As a kid, I used to rearrange my bedroom once a month. With only three pieces of furniture it wasn’t a huge undertaking, but it refreshed my little world. One day my dad came home to find my rug cut into strips and bound together in rolls, neatly stacked on the curb. He wasn’t happy. My sister and I even used to switch rooms every once in a while. A few times we put both beds into the same room, making the other room a giant dressing room. That didn’t last long.
When asked by my high school typing teacher what I wanted to do as a profession, I explained my frustration that I needed to find something that wasn’t boring. I couldn’t imagine doing the same job day in and day out. I went away to college pursuing a degree in accounting. What could be more boring than accounting?! She sold it because as a public accountant, I would be working on different clients, visiting different places all the time. Tax laws change with every administration, keeping things interesting. Which is true. Sort of. A few years later I moved in with my college sweetheart and we were married just after graduation. Two years later, we had a baby and had built a house. Two years later, we had another baby.
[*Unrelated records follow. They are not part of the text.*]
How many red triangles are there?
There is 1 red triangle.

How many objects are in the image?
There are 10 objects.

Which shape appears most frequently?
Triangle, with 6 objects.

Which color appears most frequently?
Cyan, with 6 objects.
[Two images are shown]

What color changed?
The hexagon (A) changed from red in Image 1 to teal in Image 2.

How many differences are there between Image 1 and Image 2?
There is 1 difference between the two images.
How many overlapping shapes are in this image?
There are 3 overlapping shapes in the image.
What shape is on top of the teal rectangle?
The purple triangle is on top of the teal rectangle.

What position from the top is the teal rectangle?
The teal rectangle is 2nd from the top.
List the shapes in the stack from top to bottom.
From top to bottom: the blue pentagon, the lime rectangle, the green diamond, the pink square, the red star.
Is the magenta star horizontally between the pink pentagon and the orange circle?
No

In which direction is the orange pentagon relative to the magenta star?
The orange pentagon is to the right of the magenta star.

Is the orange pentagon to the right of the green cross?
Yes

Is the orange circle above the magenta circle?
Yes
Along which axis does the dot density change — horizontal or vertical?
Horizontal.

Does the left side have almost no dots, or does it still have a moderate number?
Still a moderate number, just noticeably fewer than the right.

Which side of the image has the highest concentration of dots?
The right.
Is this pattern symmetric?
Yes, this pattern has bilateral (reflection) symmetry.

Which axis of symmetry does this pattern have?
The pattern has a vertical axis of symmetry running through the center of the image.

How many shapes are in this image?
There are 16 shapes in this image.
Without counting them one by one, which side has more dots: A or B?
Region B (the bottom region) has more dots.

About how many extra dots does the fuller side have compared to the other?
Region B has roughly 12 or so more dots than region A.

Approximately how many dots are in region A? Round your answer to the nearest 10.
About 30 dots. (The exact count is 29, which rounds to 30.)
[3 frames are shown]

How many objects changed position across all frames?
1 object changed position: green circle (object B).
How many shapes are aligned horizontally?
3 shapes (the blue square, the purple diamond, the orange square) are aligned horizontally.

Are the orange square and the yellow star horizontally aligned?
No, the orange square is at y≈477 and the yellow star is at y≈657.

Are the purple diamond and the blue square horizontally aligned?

Then we separated for a few years, during which time I was a single mom (the most difficult job in the world!). After a few years, we reunited. Then we had another baby. My days were filled with the chaos of little kids, while working full time, then part time, then per diem from home, then full time again. In a blink, my oldest said goodbye and went away to college.
Suddenly, it became quiet. The kids are older, not needing wanting to spend any time with me. At first, it was a welcome respite. My spaghetti thoughts started to become a little less tangled. As someone that is forever trying to plan, organize, schedule and maintain order, it was nice to have room to breathe. Room to think.
As it turns out, change is practically necessary for survival as a human. When we master a skill, the intrigue and excitement is gone. There’s no more push. We become complacent. Change is how our brain stays in the game and engaged. It’s how we grow.
It seems that the furniture needs some rearranging. My soul is getting restless. It’s time for some unbecoming. It’s time for change. As a couple, we tend to do things in even years. (I also have an odd-year theory with children’s behavior, but both of those topics are a post for another time). Seeing as it’s 2018, we’re due for something big. Bring it on 2018! I'm so ready!